Вся диссидентская вонь в мире – от него.
И какая в сущности малость – то зло (действительное зло), которое неправильный (действительно неправильный) орден иезуитов причинил миру в сравнении с тем злом, которое причинили миру «Письма к провинциалу», написанные христианнейшим мыслителем Паскалем. Иезуиты, при всех своих недостатках, верили в Бога и пытались, на свой салтык, Христу Спасителю сослужить. Люди, которым расчистил дорогу Паскаль, просто не нуждались в гипотезе о существовании Бога.
Как же опасно мы все ходим! Если такой человек, как Паскаль, реально поработал злу, – на что мы-то надеемся?
Хотя… Кто как не Паскаль (раз в жизни ошибшийся) дает нам возможность, внимательно к его опыту присмотревшись, получить важную информацию о путях зла, получить против зла дополнительную прививку.
Всего-то и требуется от нас – не распаляться, не затевать всемирно-исторических походов против сил тьмы. Перетерпеть какие-то неприятности, которыми окружающая нас реальность реально нас окружает. Не бороться вообще с чужими грехами. Не швыряться в окружающее нас зло ни бомбами, ни письмами к провинциалу. Всегда помнить о главном: как бы ни была плоха сегодняшняя реальность – завтрашняя реальность может стать намного хуже. И она станет хуже, если мы не перестанем гневить Бога своей бездумной торопливостью, своей тупой нетерпимостью к недостаткам жизни, нас окружающей.
«Смирись, гордый человек, и прежде всего сломи свою гордость. Смирись, праздный человек, и прежде всего потрудись на родной ниве <…>. Победишь себя, усмиришь себя – и станешь свободен как никогда и не воображал себе, и начнешь великое дело, и других свободными сделаешь, и узришь счастье, ибо наполнится жизнь твоя, и поймешь наконец народ свой и святую правду его».
Повторю еще раз: хотя и стоит Фет в начале большого пути, заведшего мир человеческого искусства в тупик, не стоит осуждать поэта за случившееся. Глупо спрашивать с барометра, предсказавшего бурю, за разбитые в теплице стекла. Барометр только следит за атмосферным давлением – погоду он не делает.
Поэзия Фета потому только становится в «Вечерних огнях» суггестивной и нервной, что в России исчерпались возможности для вольной и неторопливой поэзии. Солнце поэзии закатилось, наступили ранние сумерки.

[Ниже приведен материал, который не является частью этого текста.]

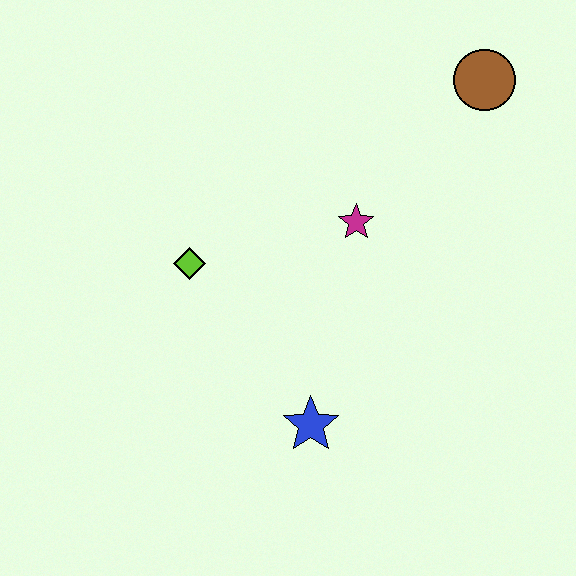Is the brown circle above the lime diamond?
Yes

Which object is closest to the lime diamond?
The magenta star is closest to the lime diamond.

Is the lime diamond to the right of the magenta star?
No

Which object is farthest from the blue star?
The brown circle is farthest from the blue star.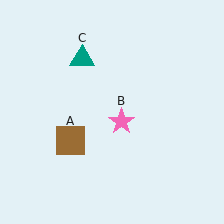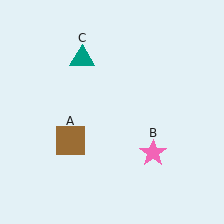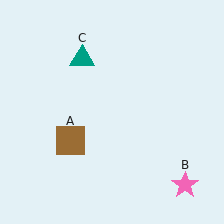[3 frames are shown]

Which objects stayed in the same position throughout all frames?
Brown square (object A) and teal triangle (object C) remained stationary.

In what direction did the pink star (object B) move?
The pink star (object B) moved down and to the right.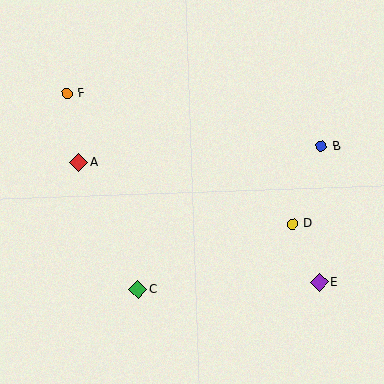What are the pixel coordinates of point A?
Point A is at (79, 163).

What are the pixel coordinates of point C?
Point C is at (138, 289).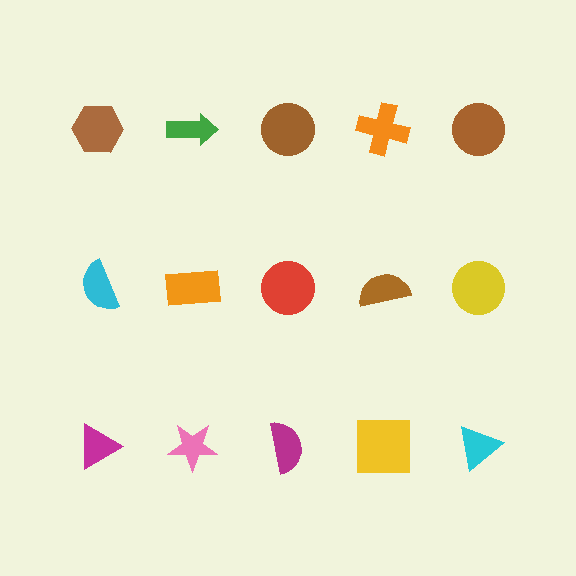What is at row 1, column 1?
A brown hexagon.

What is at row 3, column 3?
A magenta semicircle.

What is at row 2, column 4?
A brown semicircle.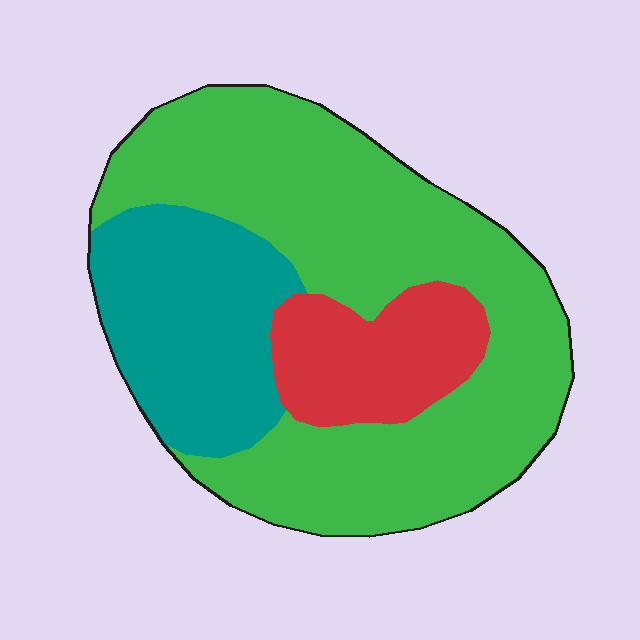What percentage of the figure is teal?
Teal covers about 25% of the figure.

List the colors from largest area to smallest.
From largest to smallest: green, teal, red.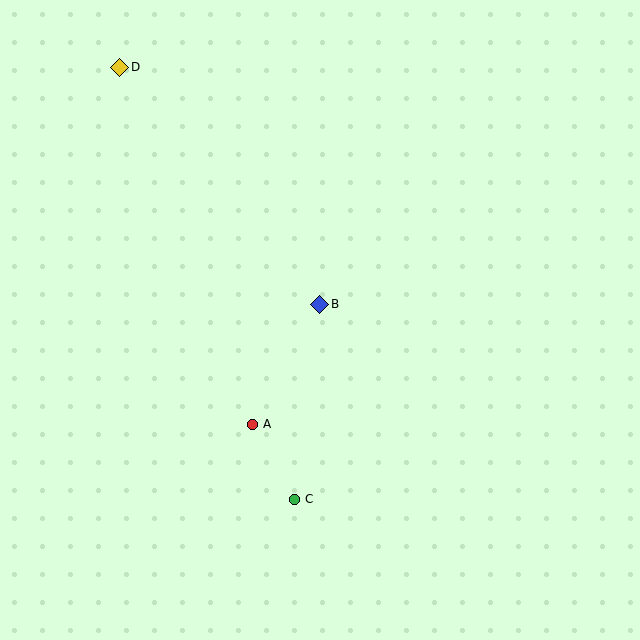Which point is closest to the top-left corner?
Point D is closest to the top-left corner.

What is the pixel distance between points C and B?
The distance between C and B is 197 pixels.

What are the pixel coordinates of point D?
Point D is at (119, 67).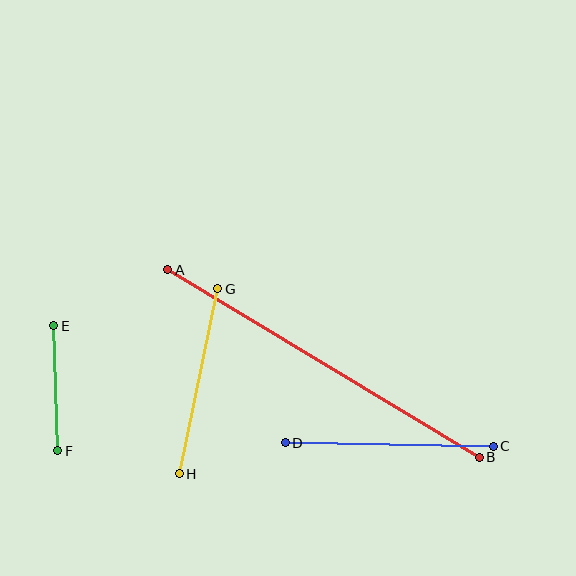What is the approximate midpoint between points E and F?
The midpoint is at approximately (56, 388) pixels.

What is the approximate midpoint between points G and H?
The midpoint is at approximately (199, 381) pixels.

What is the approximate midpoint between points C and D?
The midpoint is at approximately (389, 444) pixels.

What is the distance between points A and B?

И я не случайно отметил, что поэзия Фета только становится в «Вечерних огнях» нервной и нетрезвой. Я безмерно эту нервность ценю, я сам от этих стихов хмелею, я очень люблю «Вечерние огни». Но сам Фет до «Вечерних огней» (первый выпуск которых появился в 1883 году) писал немного по-другому. Был ярко-талантливый ранний Фет, уже в начале 40-х годов создавший такие шедевры лирической русской поэзии, как «Не здесь ли ты легкою тенью…», «На заре ты ее не буди…», «Облаком волнистым // Пыль встает вдали…», «Я пришел к тебе с приветом…», и был срединный Фет: поэт, свободно существовавший в рамках большого стиля.
Об этом срединном Фете необходимо, конечно, сказать несколько слов отдельно.
Вспомним шестое чтение, на котором я впервые заговорил о том, что поэзия – не вполне человеческое дело. Что без «таинственной руки», как-то там набрасывающей на нужные головы семена нужного таланта, никакой поэзии вообще не было бы. Впоследствии мы не раз и не два к этому бесспорному тезису возвращались.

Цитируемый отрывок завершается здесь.